Tolerance induction following allogeneic vascularized bone marrow transplantation--the possible role of microchimerism.

We have noticed that bone marrow transplanted in a vascularized limb graft, providing a continuous supply of donor bone marrow cells (BMC), may prolong the survival time of a skin graft from the same donor. The question arises whether the microchimerism raised plays a role in the prolonged survival of skin allografts. The aim of the study was to follow the development of microchimerism after allogeneic vascularized bone marrow transplantation (VBMTx) concomitantly with the rejection process of transplanted skin.
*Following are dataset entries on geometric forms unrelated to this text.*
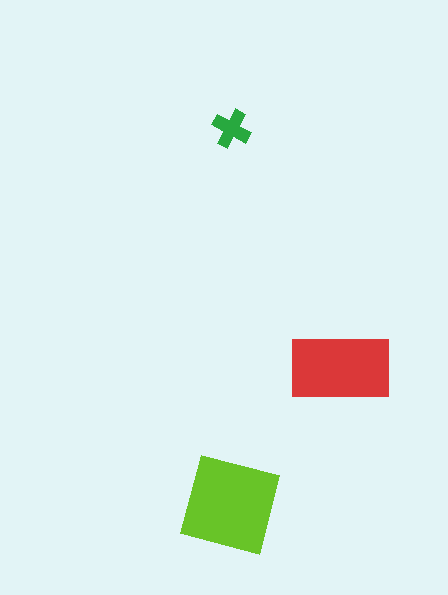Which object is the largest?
The lime square.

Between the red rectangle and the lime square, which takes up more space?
The lime square.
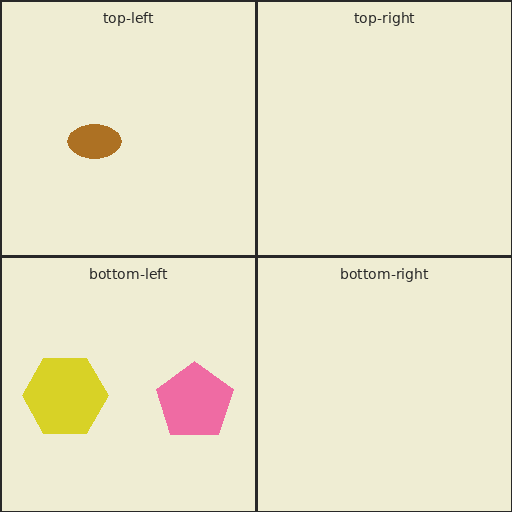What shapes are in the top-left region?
The brown ellipse.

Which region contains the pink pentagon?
The bottom-left region.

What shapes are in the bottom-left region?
The yellow hexagon, the pink pentagon.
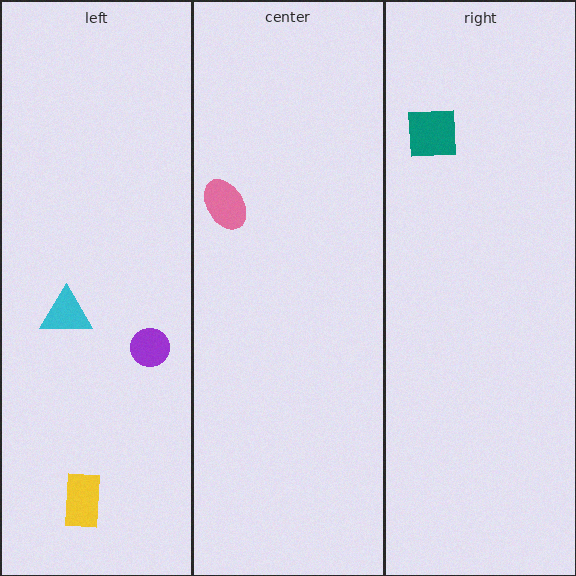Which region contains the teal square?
The right region.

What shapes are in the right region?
The teal square.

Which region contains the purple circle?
The left region.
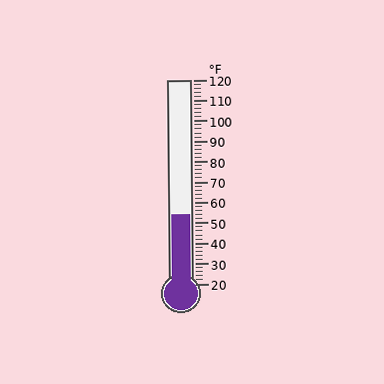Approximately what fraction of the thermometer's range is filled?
The thermometer is filled to approximately 35% of its range.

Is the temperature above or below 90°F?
The temperature is below 90°F.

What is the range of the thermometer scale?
The thermometer scale ranges from 20°F to 120°F.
Brown Norway (BN) rats served as donors and Lewis rats as recipients of VBMTx and free skin flap allografts. A hind limb was transplanted, followed by a full-thickness skin graft on the dorsum. Cellular microchimerism was investigated in recipients of VBMTx and skin grafts in blood, spleen, mesenteric lymph node, and bone marrow with the monoclonal antibody OX27 directed against MHC class I polymorphic RT1 on BN cells and quantitatively analyzed in a FACStar. In the VBMTx group, the free skin flap survived 70 days after weaning off cyclosporine A (CsA). An intravenous infusion of BMC in suspension equivalent to that grafted in the hind limb did not prolong skin graft survival after cessation of CsA therapy. Donor-derived cells could be detected in VBMTx recipients as long 70 days after weaning off CsA but not in recipients of i.v. suspension BMC grafting.